The first grant worth $3.6 million over five years is aimed at determining whether a green technique pioneered at UCF will help make treatment of hemophilia A more effective. The second grant worth $2 million for four years is for similar research for hemophilia B. The grants were awarded to UCF and UF, which applied for funding jointly thanks to a long-time collaboration between scientists at both institutions. Duke University also is a partner for the research on hemophilia A.
Hemophilia is an incurable bleeding condition that affects about 400,000 adults and children worldwide. Hemophilia is characterized by defects in the gene that produces proteins required for blood to clot. Hemophilia A, the most common type of hemophilia, is characterized by prolonged or spontaneous bleeding, especially in the muscles, joints or internal organs.
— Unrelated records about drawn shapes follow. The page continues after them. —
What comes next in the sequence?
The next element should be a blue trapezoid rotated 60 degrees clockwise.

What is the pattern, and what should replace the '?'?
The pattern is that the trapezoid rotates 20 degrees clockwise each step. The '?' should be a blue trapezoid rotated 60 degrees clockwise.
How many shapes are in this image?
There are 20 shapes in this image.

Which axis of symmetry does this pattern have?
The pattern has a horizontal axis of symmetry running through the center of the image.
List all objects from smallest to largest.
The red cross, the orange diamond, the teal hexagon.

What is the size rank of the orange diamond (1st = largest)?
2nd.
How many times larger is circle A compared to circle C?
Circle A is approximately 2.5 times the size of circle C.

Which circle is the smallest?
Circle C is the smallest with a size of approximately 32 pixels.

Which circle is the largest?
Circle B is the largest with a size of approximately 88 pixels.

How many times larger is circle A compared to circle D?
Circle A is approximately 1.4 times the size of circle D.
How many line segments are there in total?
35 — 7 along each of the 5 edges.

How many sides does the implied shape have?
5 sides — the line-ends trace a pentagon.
Treating hemophilia is challenging and dangerous because many patients suffer fatal allergic reactions to the protein that doctors use to facilitate blood clotting. The scientists are working on a way to make patients resistant to any deadly allergic reactions caused by the protein.
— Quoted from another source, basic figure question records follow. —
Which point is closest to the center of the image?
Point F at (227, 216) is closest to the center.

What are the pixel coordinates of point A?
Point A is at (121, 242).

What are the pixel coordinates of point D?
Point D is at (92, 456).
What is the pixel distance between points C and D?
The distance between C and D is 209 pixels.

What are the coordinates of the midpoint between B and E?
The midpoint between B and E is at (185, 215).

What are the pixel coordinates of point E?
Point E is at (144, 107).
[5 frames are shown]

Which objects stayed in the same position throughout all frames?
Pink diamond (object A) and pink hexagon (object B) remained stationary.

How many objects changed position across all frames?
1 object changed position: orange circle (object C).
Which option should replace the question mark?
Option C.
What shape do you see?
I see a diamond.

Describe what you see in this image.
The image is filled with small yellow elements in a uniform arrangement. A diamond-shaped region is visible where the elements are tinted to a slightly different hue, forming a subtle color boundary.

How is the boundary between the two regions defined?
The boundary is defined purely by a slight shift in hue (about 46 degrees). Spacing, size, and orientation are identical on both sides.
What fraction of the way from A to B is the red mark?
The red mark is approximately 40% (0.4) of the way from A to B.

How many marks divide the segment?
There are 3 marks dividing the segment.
Treatments with the protein are also expensive. They must be provided in a hospital setting under supervision, and they can cost up to $1 million over a patient's lifetime because of the required hospital stays and blood transfusions. Average annual treatment costs are $60,000 to $150,000, according to the National Hemophilia Foundation.
"I am confident we will achieve success sooner than you think," said UCF Professor Henry Daniell. "We are hopeful that this technique will potentially save thousands of lives."
The researchers are using genetically modified plants to encapsulate a tolerance-inducing protein within plant cells so the protein could be ingested and safely travel through the stomach before being released into the small intestines, where the immune system can act on it.
In mice with hemophilia B, when blood clotting factor IX bio-encapsulated within plant cells was delivered to the gut, it prevented fatal anaphylactic shock and complex immune reactions. The new NIH funding, which came through the National Lung, Blood and Heart Institute, will help propel the research to determine if the technique can work in other models and potentially to clinical trials thereafter.
"The collaboration has an excellent chance of developing treatments that improve the lives of people with hemophilia and, at the same time, help lower health care costs," said Roland Herzog, a professor at UF.